KOLKATA, India — As Pope Francis prepares to declare Mother Teresa a saint just two decades after her death, people touched by her life in the eastern Indian city where she lived and worked for close to 50 years are filled with pride.

Born Agnes Gonxha Bojaxhiu in Skopje, in what is now Macedonia, Mother Teresa joined the Loreto order of Roman Catholic nuns in 1928. She was traveling from the city then called Calcutta to Darjeeling in 1946 when she decided to start the Missionaries of Charity order. Since its establishment in 1950, the order has set up hundreds of shelters that care for some of the world’s neediest, people she described as “the poorest of the poor.”

Her work, which began in Kolkata’s festering slums and spread across the world, won Mother Teresa a Nobel Peace Prize in 1979.

It also won her immense love in her adopted home. When she died on September 5, 1997, at age 87, hundreds of thousands of local people poured out into the streets to bid farewell.

The tiny, stooped nun had her critics. They said she romanticized poverty, and they questioned the quality of care in her homes and clinics, among other accusations.

But on the eve of her canonization, one of the highest honors that the Vatican can bestow, the prevailing feeling among those in Kolkata who knew her is joy.


Gautam Lewis, a polio victim abandoned by his parents as a child and rescued by Mother Teresa, has long believed in the nun’s sainthood, though it won’t become official until Sunday.

“She used to consider all of us as her children. She was our angel guardian,” said Lewis, who has a pronounced limp and walks with a crutch.

At 7, Lewis was adopted from an orphanage run by the Missionaries of Charity and moved first to New Zealand and later England. Lewis, 39, now runs a flying school for people with disabilities in the United Kingdom.

But the nun remains the most important influence on his life.

“Mother gave me a destiny to have a different life.”

For him Mother Teresa’s canonization is “just a formality. To most of us, most people in Kolkata, Mother is already a saint.”


Born to an old and wealthy family, artist Sunita Kumar grew up in a Kolkata far removed from the squalor of the slums where Mother Teresa worked. Yet over three decades of volunteer work with the order, she became a close confidante of the nun and later a spokeswoman for the order. She was one of the witnesses interviewed by the Vatican ahead of Mother Teresa’s beatification in 2003.

“Mother was my role model. I traveled along with Mother quite a bit and learned how simply one can live. The amount of work she used to do herself for the poor, the love and care she gave them, was amazing.”

In the final years of Mother Teresa’s life, Kumar painted several portraits of the diminutive nun.

Kumar said she is “very happy and delighted” that the nun who inspired her will be declared a saint.


In 1988, Swapan Pal found shelter in a home where nuns of the Missionaries of Charity cared for people like him who suffered from leprosy and were shunned by their families and communities.

That moment saved his life. He was cured and eventually met his wife at the shelter. Both now work at a rehabilitation center that is part of the home.

“After being diagnosed as a leprosy patient, I became totally depressed and thought my world had come to an end. But the love and care here has given me a new life,” the 50-year-old said.

“Mother was a living god to us.

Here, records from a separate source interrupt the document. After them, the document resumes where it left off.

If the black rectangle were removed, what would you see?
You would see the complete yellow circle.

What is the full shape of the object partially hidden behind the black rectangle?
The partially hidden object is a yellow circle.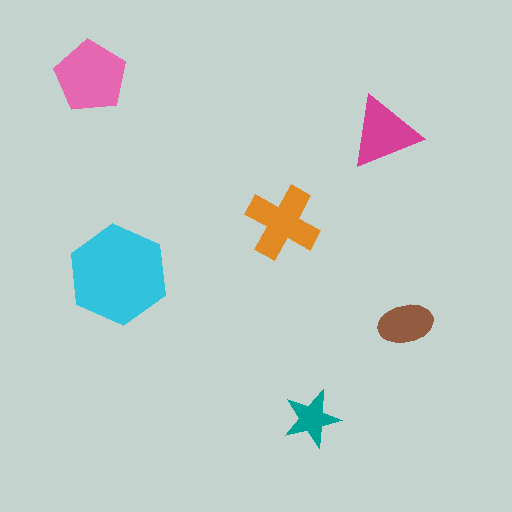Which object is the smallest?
The teal star.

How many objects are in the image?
There are 6 objects in the image.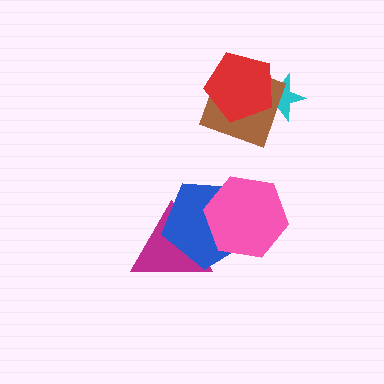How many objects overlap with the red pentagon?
2 objects overlap with the red pentagon.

We are very, very happy and glad that the Mother would now be known as a saint all over the world.”


Seikh Nurul Hasan runs a shop selling souvenirs and memorabilia of Mother Teresa and the Missionaries of Charity near the Mother House, the main office of the Roman Catholic order.

“Mother was a really a great person who worked, cared and loved our people, particularly the poor, irrespective of religion or caste.”

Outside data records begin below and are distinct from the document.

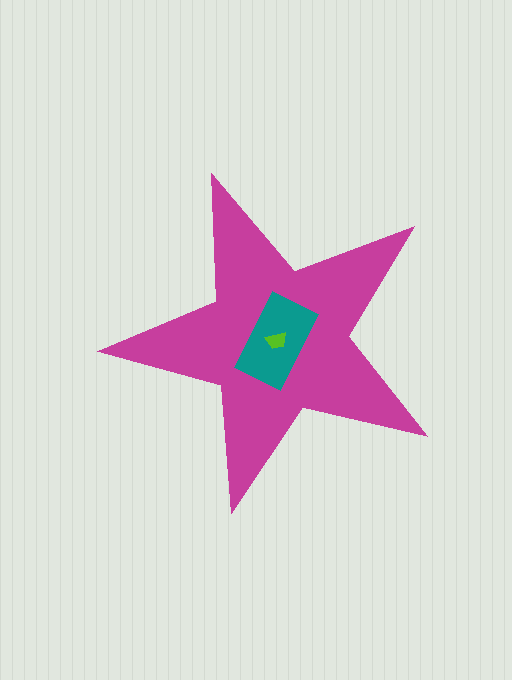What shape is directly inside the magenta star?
The teal rectangle.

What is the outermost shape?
The magenta star.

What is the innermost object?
The lime trapezoid.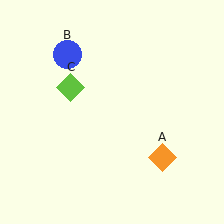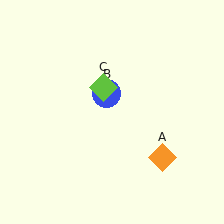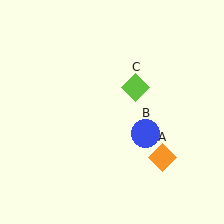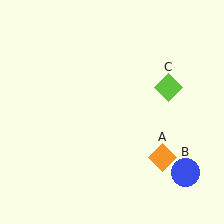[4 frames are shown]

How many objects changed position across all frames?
2 objects changed position: blue circle (object B), lime diamond (object C).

The 59-year-old Muslim shop owner remembers a time when a minivan carrying several nuns hit some pedestrians outside his shop.

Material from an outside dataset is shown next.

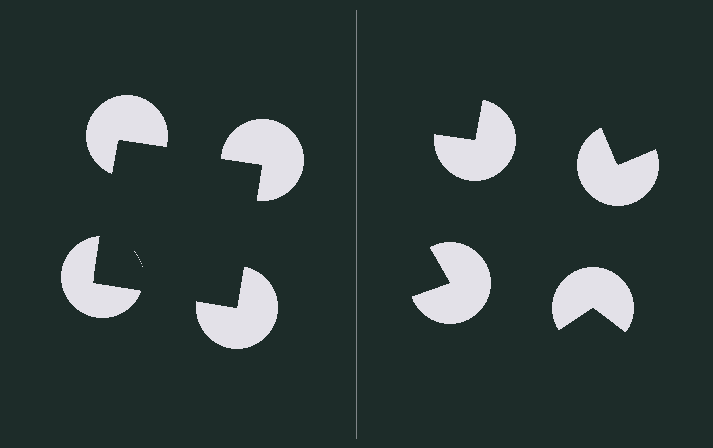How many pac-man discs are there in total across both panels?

He said that although no one was seriously hurt, some enraged local people were about to attack the van. Hearing the noise, Mother Teresa came out and “as she moved towards the vehicle, the people who were about to attack the van came under sort of a spell, became absolutely quiet and went away.”

“Everyone in this locality is happy with sainthood being conferred on the Mother,” he said.


Freelance photographer Sunil Kumar Dutt began covering Mother Teresa’s work in Kolkata in 1965 and has one of the largest collections of photographs of the nun.

“From the day I first met her, Mother always appeared to me a living saint in action,” the 80-year-old said. “My association with Mother Teresa has impacted my life in a very big way. Whenever I think of her I feel a profound peace in the very core of my heart.”

Dutt added, “Though I know granting sainthood is a formality, I feel Mother does not require any authentication from anywhere.”